On peut décerner à Hitchcock un point de mérite pour avoir mis en scène, au lendemain de la guerre et dans la puritaine Amérique des situations sexuellement originales. D’abord la jolie Janet Walker (Joan Chandler) semble avoir le cœur assez vaste pour avoir été successivement fiancée à Brandon, puis au mièvre Kenneth Lawrence (Douglas Dick) et l’est depuis peu au trucidé David. Rare liberté de mœurs ! Puis les deux tueurs, qui pratiquent l’assassinat comme un des beaux-arts, dans un mélange un peu simpliste des billevesées de Thomas de Quincey, d’André Breton (L’acte surréaliste le plus simple consiste, revolver au poing, à descendre dans la rue et à tirer au hasard, tant qu’on peut, dans la foule) et de Frédéric Nietzsche sont clairement homosexuels. Et ceci même si le diabolique Brandon a donc apparemment (pour donner le change ?) eu un flirt avec Janet. Mais le propos de Philip, qui lui est soumis, ne laisse pas la moindre place au doute : Tu m’as toujours terrifié depuis le lycée. Ça fait partie de ton charme.
Tout cela est assez intéressant comme le sadisme qui consiste à montrer l’inquiétude puis l’angoisse du père (Cedric Hardwicke) de David Kentley et, au téléphone, de sa mère qui se demandent ce qui a bien pu arriver à leur fils et, parallèlement, l’indifférence piapiatante de sa tante (Constance Collier).

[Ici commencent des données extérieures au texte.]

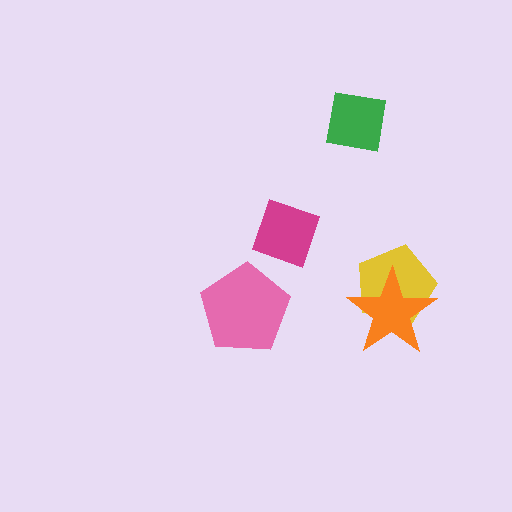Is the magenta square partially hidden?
No, no other shape covers it.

Mais bon… C’est bien là l’apanage des pièces policières réussies, des coups de théâtre, des connivences des spectateurs dans la salle qui sont plus au courant que les comédiens de ce qui s’est passé sur la scène. Rien que de classique.
La plupart des commentateurs s’extasie devant l’exploit technique qu’aurait réalisé Hitchcock en faisant en sorte que les raccords entre les huit plans-séquences soient relativement discrets pour donner aux spectateurs l’illusion d’un unique plan-séquence pour tout le film, Je cite Wikipédia sans rien comprendre à cette histoire de boutique, un peu comme lorsque mon garagiste m’explique des histoires de carburateur. Qu’un réalisateur soit, en plus, un excellent connaisseur des techniques, ce n’est pas un admirateur de Duvivier et de Kubrick qui va le regretter. Mais c’est un supplément qui n’est pas indispensable, des techniciens étant là pour ça et cette virtuosité ne devant pas constituer l’unique intérêt du film…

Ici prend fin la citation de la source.